Corporate Cultural Governance

It is a well known fact that Korean companies are valued at approximately 20% less than their Asian counterparts. In terms of corporate governance, South Korea was ranked 29th by Governance Metrics International among 39 countries in 2010. Consequently, poor corporate governance has been identified as one of the significant contributing factors to the discounted values of Korean companies aka the ‘Korean Discount’.

From a cultural point of view, how does one go about implementing western styled corporate governance practices in a country where there is a lack of the fiduciary concept, a dislike of confrontation and relatively youthful capital markets?

Can western styled corporate governance practices be adapted to allow for cultural diversity and still achieve the same outcomes?

Allianz Global investors in South Korea set up a governance fund in 2006 with a mandate from the state-run National Pension Fund. It now boasts one of the highest returns among equity funds in Korea, outperforming the country’s benchmark Kospi stock index by more than 10 percentage points a year. The fund invests in mostly small and medium-sized companies with a market capitalisation of below Won3tn ($2.59bn), where it can gain the clout to influence the management by taking a 5-15 per cent stake. It usually holds the stake for two to three years and tries to raise shareholder value by inducing lasting corporate governance changes.

Wonil Lee, head of Allianz Global Investors in South Korea, is a strong believer that better corporate governance can drive up business performance and investor returns.
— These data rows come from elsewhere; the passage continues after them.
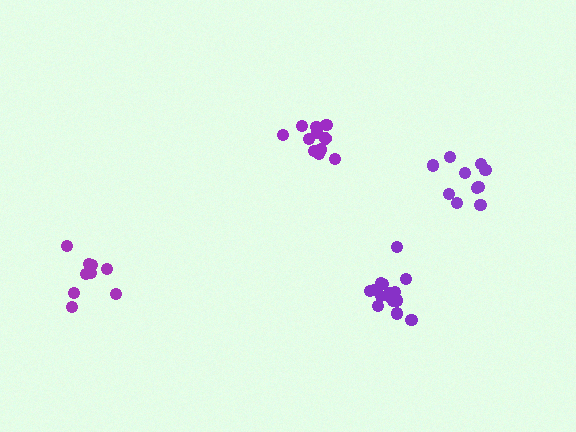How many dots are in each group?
Group 1: 10 dots, Group 2: 11 dots, Group 3: 10 dots, Group 4: 16 dots (47 total).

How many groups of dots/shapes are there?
There are 4 groups.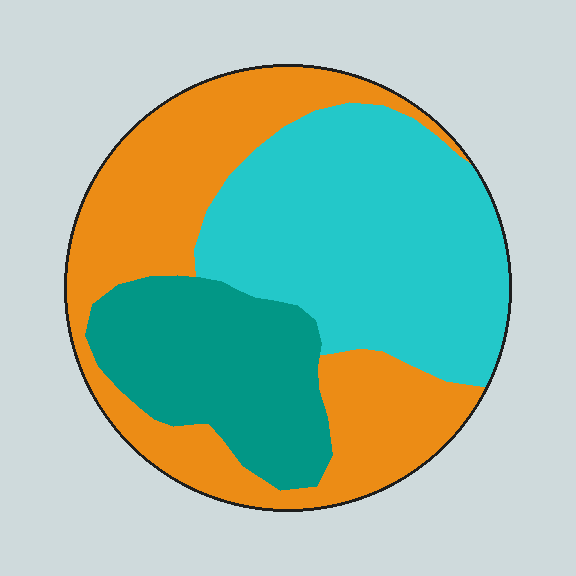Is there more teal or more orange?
Orange.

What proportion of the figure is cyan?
Cyan takes up about two fifths (2/5) of the figure.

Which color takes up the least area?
Teal, at roughly 20%.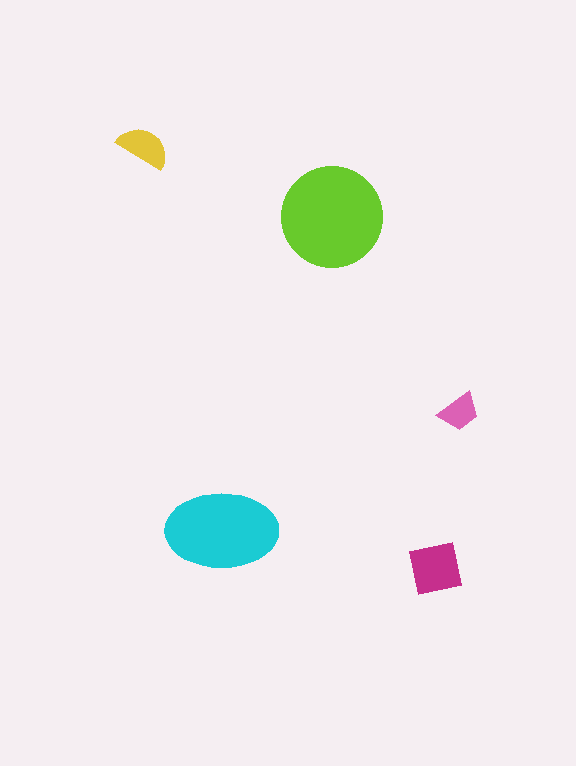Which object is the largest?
The lime circle.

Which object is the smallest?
The pink trapezoid.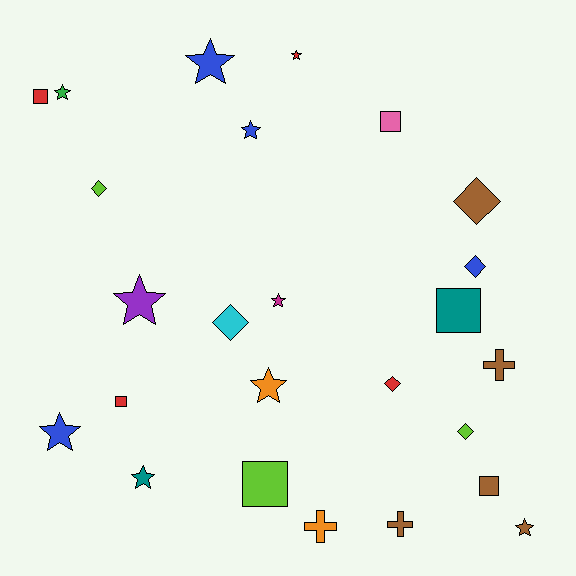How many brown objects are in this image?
There are 5 brown objects.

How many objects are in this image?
There are 25 objects.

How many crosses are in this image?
There are 3 crosses.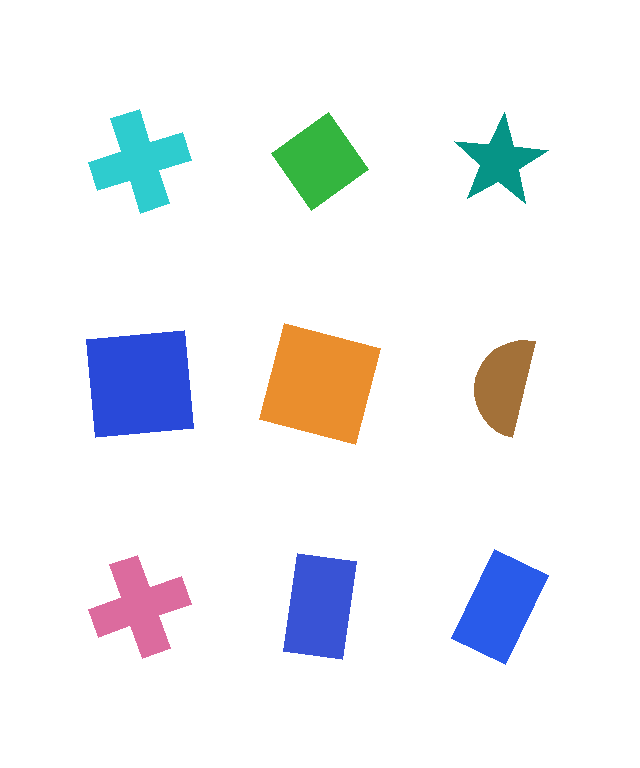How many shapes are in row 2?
3 shapes.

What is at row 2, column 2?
An orange square.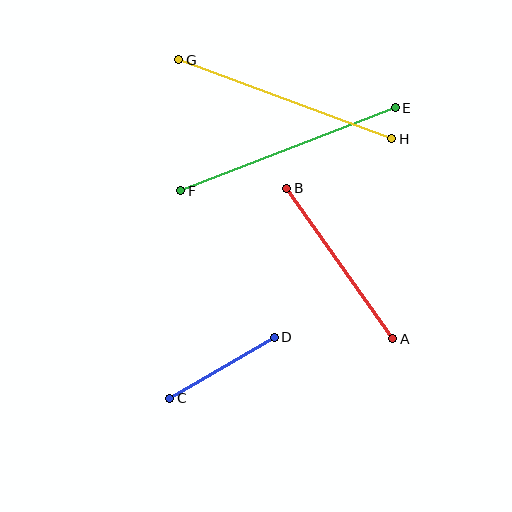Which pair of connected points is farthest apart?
Points E and F are farthest apart.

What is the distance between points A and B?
The distance is approximately 184 pixels.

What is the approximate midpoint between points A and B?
The midpoint is at approximately (340, 264) pixels.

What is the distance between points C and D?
The distance is approximately 121 pixels.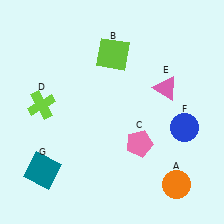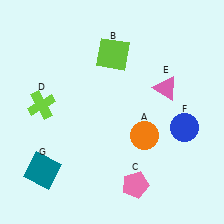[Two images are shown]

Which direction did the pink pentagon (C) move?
The pink pentagon (C) moved down.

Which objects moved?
The objects that moved are: the orange circle (A), the pink pentagon (C).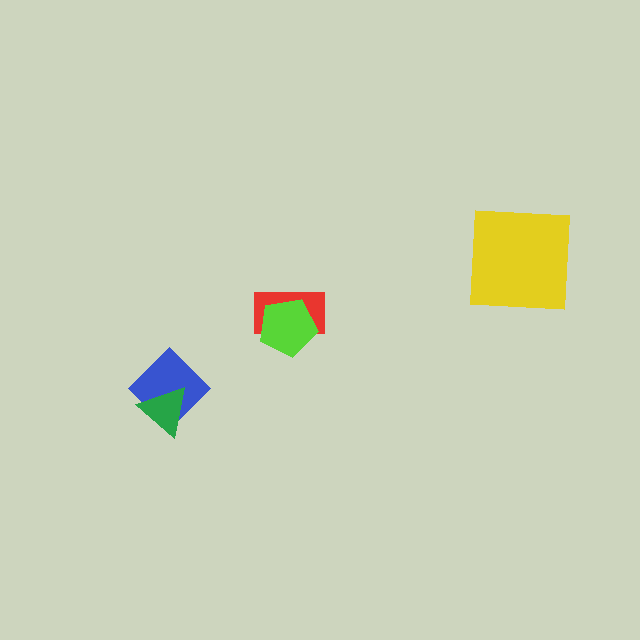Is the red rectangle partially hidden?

Instead of a confrontational approach, he engages with companies in a way that is more in tune with Korean culture and practices, which he believes is more effective.“I try to educate the owners and improve their practices through relational engagement,” he says. “Our capital markets and the institutional environment are not advanced enough to embrace aggressive engagement yet.”

“The biggest problem of our listed companies is that owners think the companies belong to them. So they often make management decisions for themselves, not for the general shareholders. This clearly undercuts western philosophy which calls for the board to make decisions in favour of, and protect the rights and interests of all stakeholders. My job is to guard against such practice,” says Mr Lee. Most Korean companies are still family controlled, with owners wielding undue influence over management, often with small equity stakes. About 90 per cent of Korea’s listed companies are owned by their founding families, compared with about 20 per cent in the US.

Mr Lee learned the importance of relational engagement from western activist funds’ failed crack at Japan. The Children’s Investment Fund, stirred controversy in Japan in a shareholder campaign for change at the utility J-Power four years ago, but eventually had to sell its 9.9 per cent stake back to the company at a Y12.5bn ($158m) loss. Steel Partners also sold its 7.8 per cent stake in Sapporo Holdings 2010 after failing to implement changes at the struggling brewer.“Shareholder activism should be done by local managers who understand local culture. Otherwise, it is not easy to win,” he says.

However, such a soft approach does not often work in the face of resistance by entrenched management. In the worst cases, Mr Lee resorts to shareholder proposal and proxy voting to force change at companies. Most Korean institutional investors remain passive in exercising their voting rights, ignoring their fiduciary duty to protect the interests of their investors and casting dissenting votes only in exceptional cases. Mr Lee says he will not give up his fight because corporate Korea needs better governance to strengthen competitiveness.